This article first appeared in Eagle Rising.
As a fervent baseball fan (Chicago Cubs), I cannot let the Adam Jones incident go without comment. Jones is an outfielder with the Baltimore Orioles, and a very good player. On Monday, while playing at Boston's Fenway Park, he was taunted by a group of fans in the bleachers. Someone threw a bag of peanuts at him and Jones heard someone hurl the n-word at him more than once as well. (Jones is black.)
My God- are we back to 1947? That was when Jackie Robinson broke in with the Brooklyn Dodgers as baseball's first black major leaguer. Robinson was subjected to rejection by some of his teammates, and took a ton of abuse from fans around the league as well as bench jockeys from other teams. Today, Robinson is revered not just because he was a great player, but more for his courage.
Seventy years later, after we have seen Willie Mays, Roberto Clemente, Henry Aaron, Ernie Banks, names I could go on forever listing, Adam Jones gets called the n-word in Fenway Park in 2017?
Red Sox fans have always been known to be tough on visiting players.
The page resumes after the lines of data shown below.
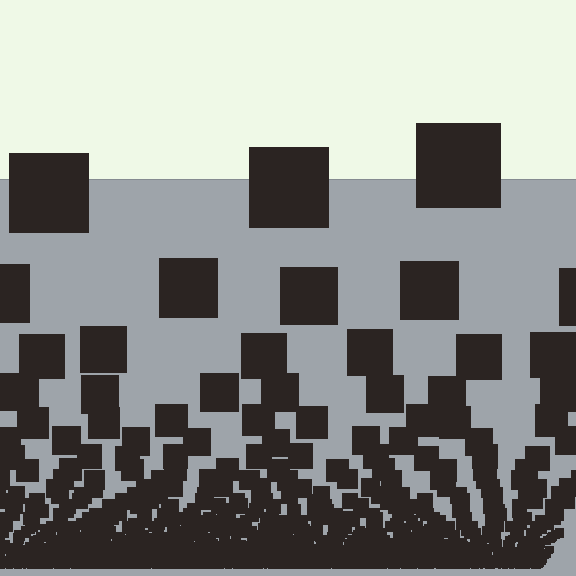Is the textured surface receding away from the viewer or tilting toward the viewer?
The surface appears to tilt toward the viewer. Texture elements get larger and sparser toward the top.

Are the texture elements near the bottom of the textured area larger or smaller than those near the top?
Smaller. The gradient is inverted — elements near the bottom are smaller and denser.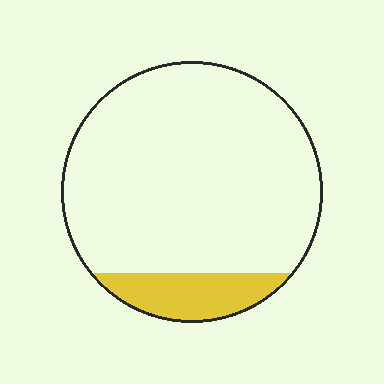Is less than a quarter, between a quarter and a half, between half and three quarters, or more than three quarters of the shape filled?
Less than a quarter.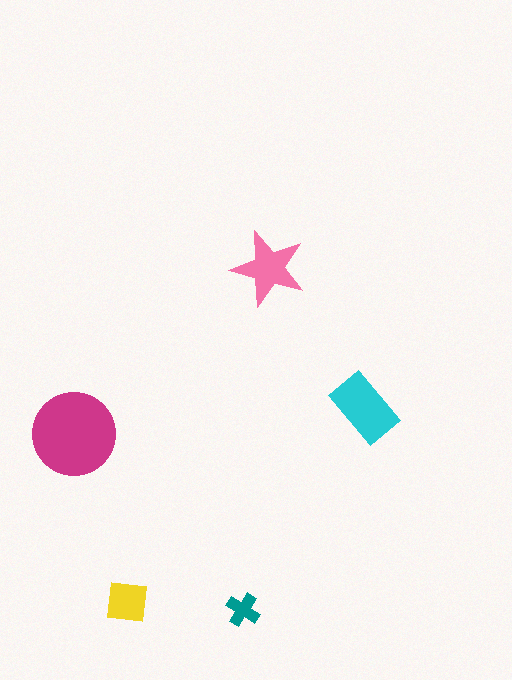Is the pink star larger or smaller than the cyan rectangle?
Smaller.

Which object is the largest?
The magenta circle.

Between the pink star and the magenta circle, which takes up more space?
The magenta circle.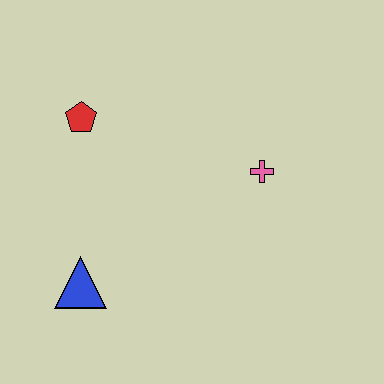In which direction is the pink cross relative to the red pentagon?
The pink cross is to the right of the red pentagon.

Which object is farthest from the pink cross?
The blue triangle is farthest from the pink cross.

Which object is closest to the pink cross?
The red pentagon is closest to the pink cross.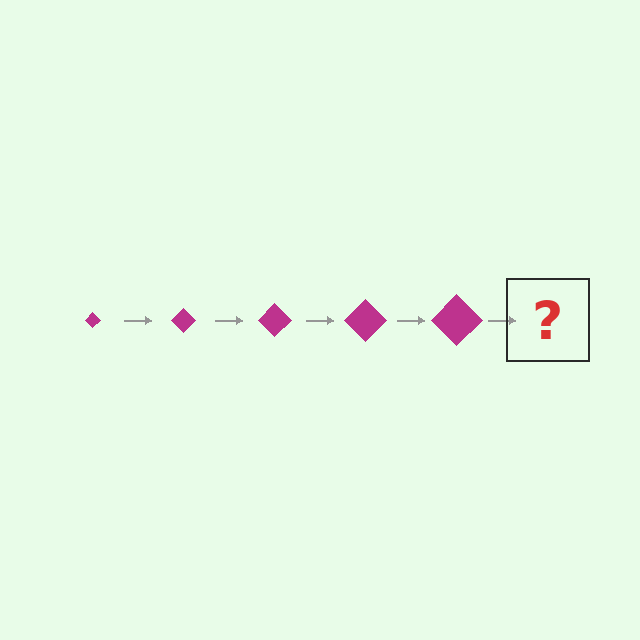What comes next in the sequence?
The next element should be a magenta diamond, larger than the previous one.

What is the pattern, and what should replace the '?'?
The pattern is that the diamond gets progressively larger each step. The '?' should be a magenta diamond, larger than the previous one.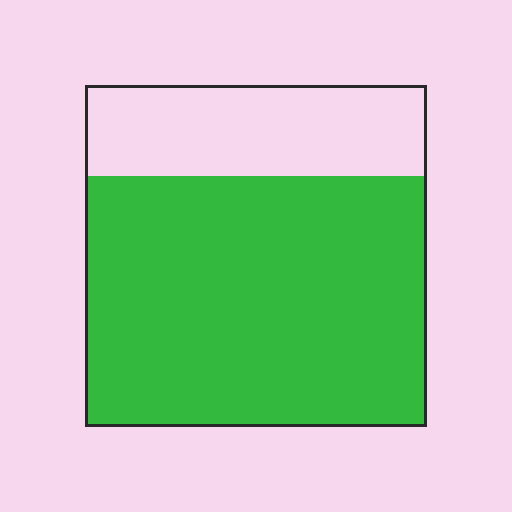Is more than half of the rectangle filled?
Yes.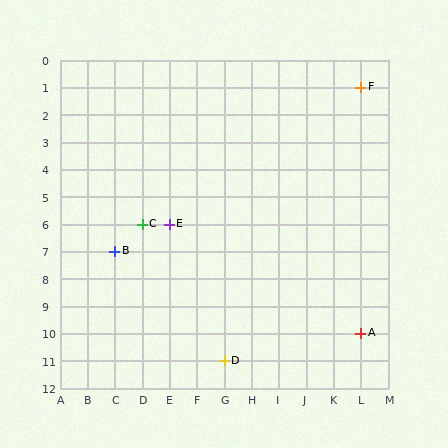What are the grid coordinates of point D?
Point D is at grid coordinates (G, 11).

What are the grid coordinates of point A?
Point A is at grid coordinates (L, 10).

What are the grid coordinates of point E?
Point E is at grid coordinates (E, 6).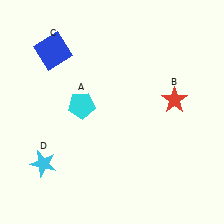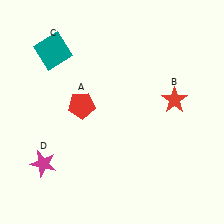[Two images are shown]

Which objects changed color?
A changed from cyan to red. C changed from blue to teal. D changed from cyan to magenta.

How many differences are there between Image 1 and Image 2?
There are 3 differences between the two images.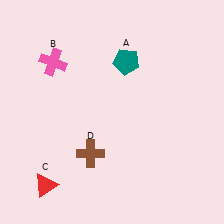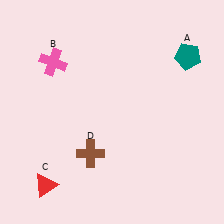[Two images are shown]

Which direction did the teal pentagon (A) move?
The teal pentagon (A) moved right.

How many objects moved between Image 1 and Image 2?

If kept clean, it is part of the game's tradition. Jones himself has acknowledged that. This is not clean. As far as I know, racial epithets were not part of the Fenway Park tradition over the many decades of its existence.
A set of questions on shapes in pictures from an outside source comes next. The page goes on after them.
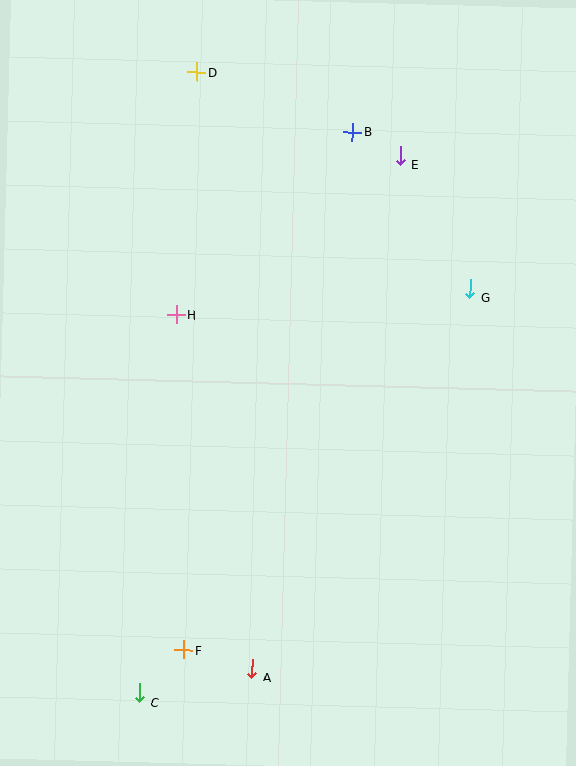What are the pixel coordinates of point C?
Point C is at (139, 702).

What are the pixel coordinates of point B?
Point B is at (352, 132).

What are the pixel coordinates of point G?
Point G is at (470, 298).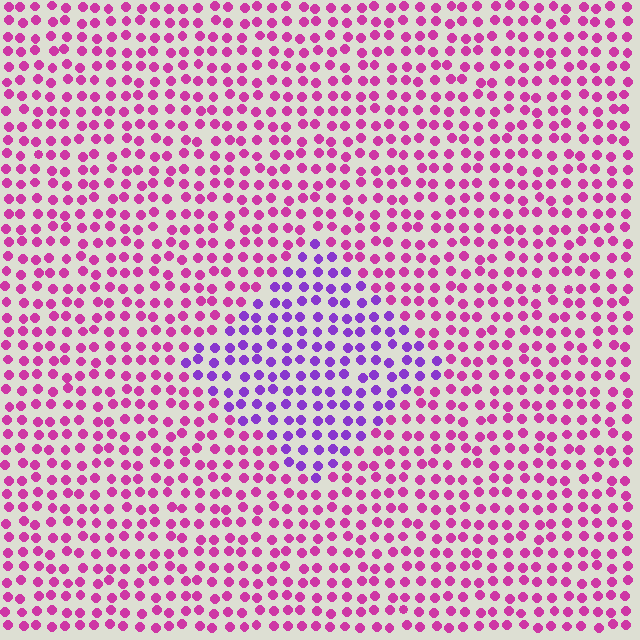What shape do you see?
I see a diamond.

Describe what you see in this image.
The image is filled with small magenta elements in a uniform arrangement. A diamond-shaped region is visible where the elements are tinted to a slightly different hue, forming a subtle color boundary.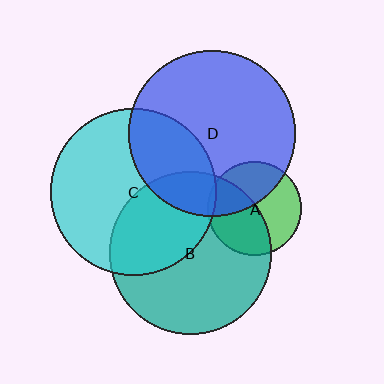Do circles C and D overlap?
Yes.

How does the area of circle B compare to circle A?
Approximately 3.0 times.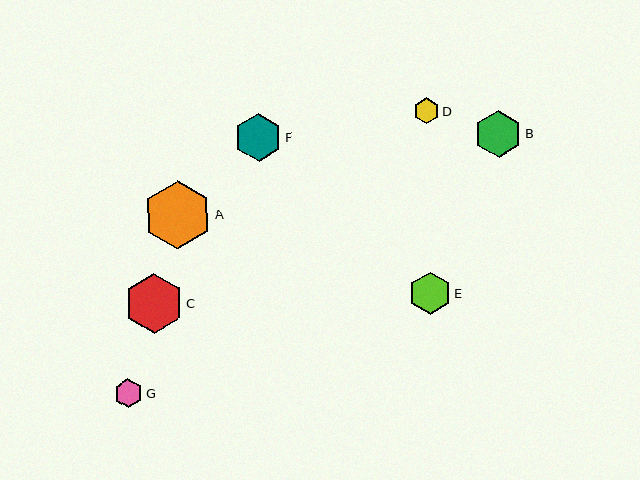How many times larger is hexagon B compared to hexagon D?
Hexagon B is approximately 1.8 times the size of hexagon D.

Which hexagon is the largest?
Hexagon A is the largest with a size of approximately 68 pixels.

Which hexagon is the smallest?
Hexagon D is the smallest with a size of approximately 26 pixels.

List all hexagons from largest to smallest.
From largest to smallest: A, C, F, B, E, G, D.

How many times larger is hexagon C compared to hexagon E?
Hexagon C is approximately 1.4 times the size of hexagon E.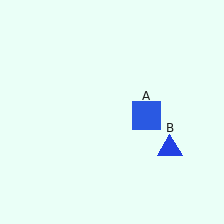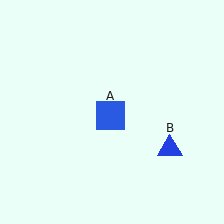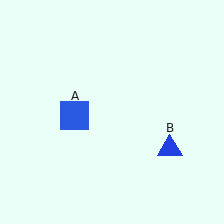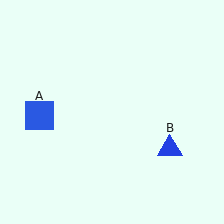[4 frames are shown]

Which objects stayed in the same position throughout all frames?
Blue triangle (object B) remained stationary.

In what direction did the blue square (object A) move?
The blue square (object A) moved left.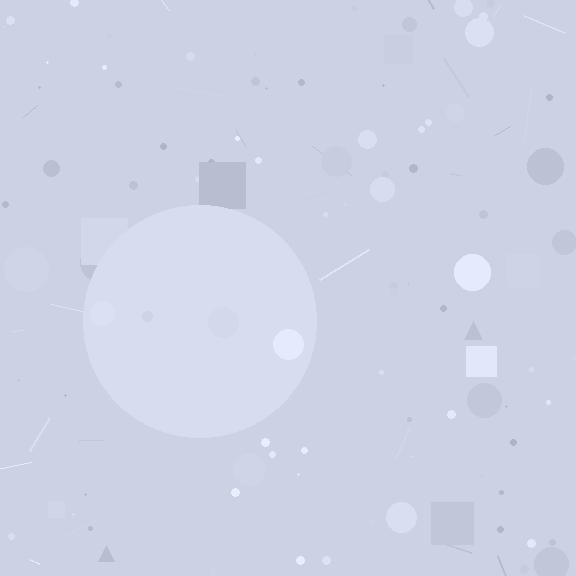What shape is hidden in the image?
A circle is hidden in the image.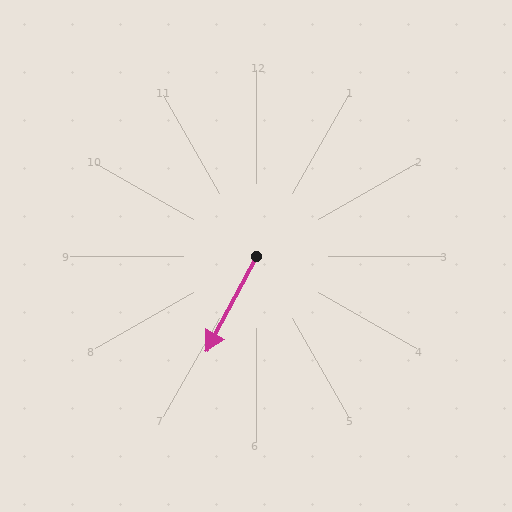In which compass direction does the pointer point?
Southwest.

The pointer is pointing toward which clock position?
Roughly 7 o'clock.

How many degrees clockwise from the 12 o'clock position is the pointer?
Approximately 208 degrees.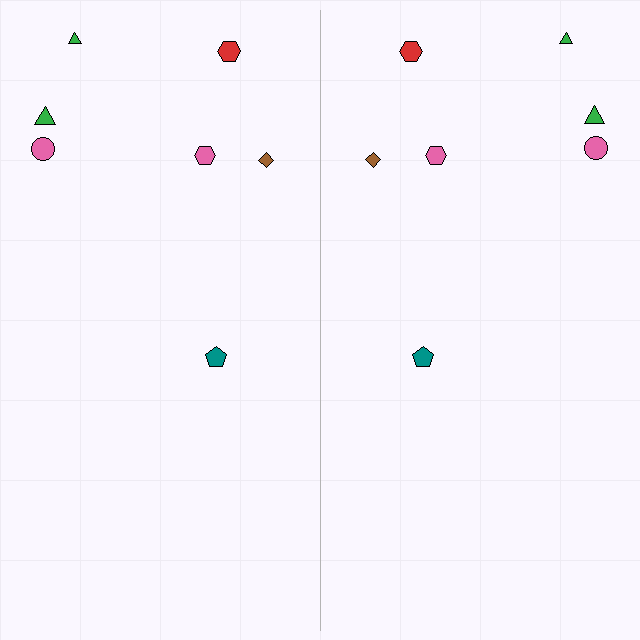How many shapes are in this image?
There are 14 shapes in this image.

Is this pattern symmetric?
Yes, this pattern has bilateral (reflection) symmetry.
To their credit, the Red Sox have responded appropriately. Approximately 30 fans were ejected after the Jones incident. The team has apologized and team owners met with Jones today to apologize personally. When Jones came to the plate for the first time tonight, he was given a standing ovation. Obviously, the entire city of Boston, a city with a troubled racial history, is embarrassed. A few knuckleheads have made Red Sox nation look bad.
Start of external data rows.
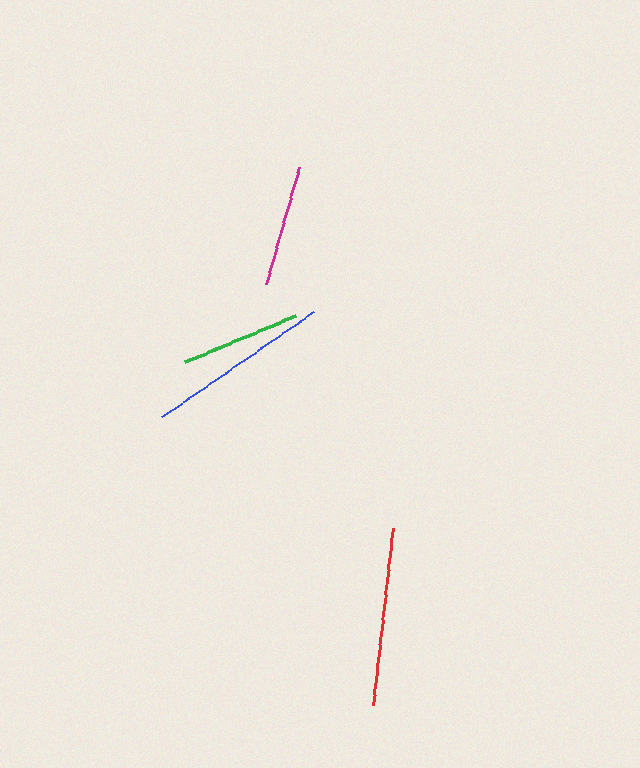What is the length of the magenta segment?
The magenta segment is approximately 122 pixels long.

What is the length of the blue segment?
The blue segment is approximately 185 pixels long.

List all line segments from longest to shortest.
From longest to shortest: blue and red (about equal), magenta and green (about equal).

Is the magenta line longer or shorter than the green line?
The magenta and green lines are approximately the same length (about 122 and 121 pixels).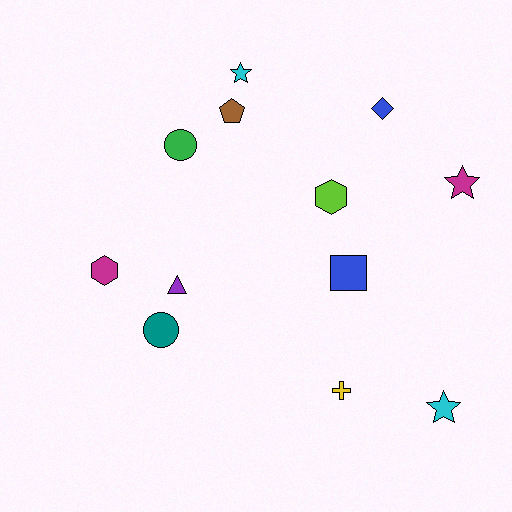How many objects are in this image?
There are 12 objects.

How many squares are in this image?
There is 1 square.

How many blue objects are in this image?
There are 2 blue objects.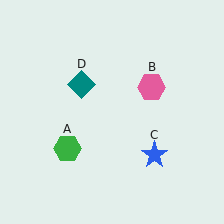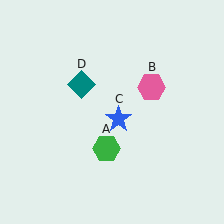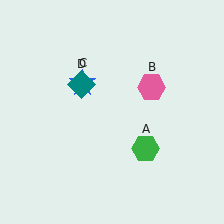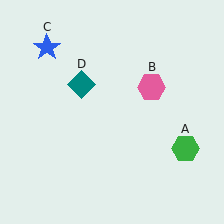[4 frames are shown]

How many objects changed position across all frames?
2 objects changed position: green hexagon (object A), blue star (object C).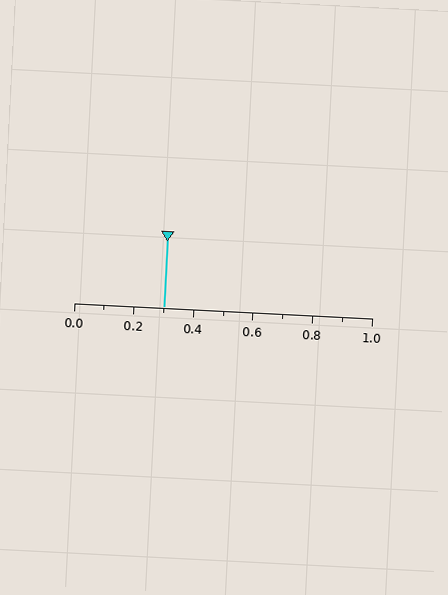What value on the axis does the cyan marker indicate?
The marker indicates approximately 0.3.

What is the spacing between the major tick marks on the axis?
The major ticks are spaced 0.2 apart.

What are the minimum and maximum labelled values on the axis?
The axis runs from 0.0 to 1.0.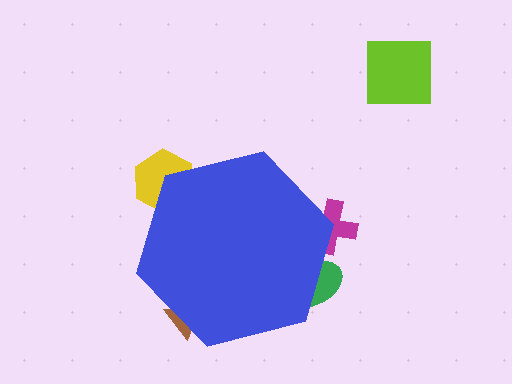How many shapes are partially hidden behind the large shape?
4 shapes are partially hidden.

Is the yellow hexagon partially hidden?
Yes, the yellow hexagon is partially hidden behind the blue hexagon.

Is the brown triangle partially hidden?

It is more coincidental than anything else, but the Red Sox were the last team to integrate when they brought up Pumpsie Green in the late 1950s. More to the point, baseball hardly needs this incident. Aside from the obvious wrong, it comes at a time when the sport is still struggling to attract young African-Americans back to the game. For years now, African-American youngsters have been choosing football and basketball over baseball. Right now, there are only 62 African-American players in the major leagues. That is unacceptably low. Most of the black players you see in MLB now are Latin American players from the Caribbean. The issue is not that teams are discriminating against African-American players. The business is winning, pure and simple. The problem, as stated, is that African-American kids are not being drawn to the game as before. Go to a ballpark and count how many black fans are there. Perhaps, economics is an issue since ticket and concession prices are so high. I firmly believe that if kids don't go to see the major leaguers play-and the minor leaguers as well- they probably won't spend much time playing the sport. When I was young and playing semi-pro and college baseball, I was playing with and against black ballplayers hoping just like me to make it into pro ball. (I failed.) For a year or so, I even played on a semi-pro team in which I was one of two white players. We had been invited to join the team and there was no problem. We were teammates in every sense of the word. One of them, who was older, had played pro ball at Reno, and he told me a bit about the discrimination he faced. It all was a great life's lesson for me.
But I digress.
The Jones incident reminds us that even though we may disagree with certain issues like Black Lives Matter, police shootings, and what constitutes actual racism, that some anti-black racism is still out there. The Jones incident is not a liberal-conservative issue. Nobody should be subjected to that.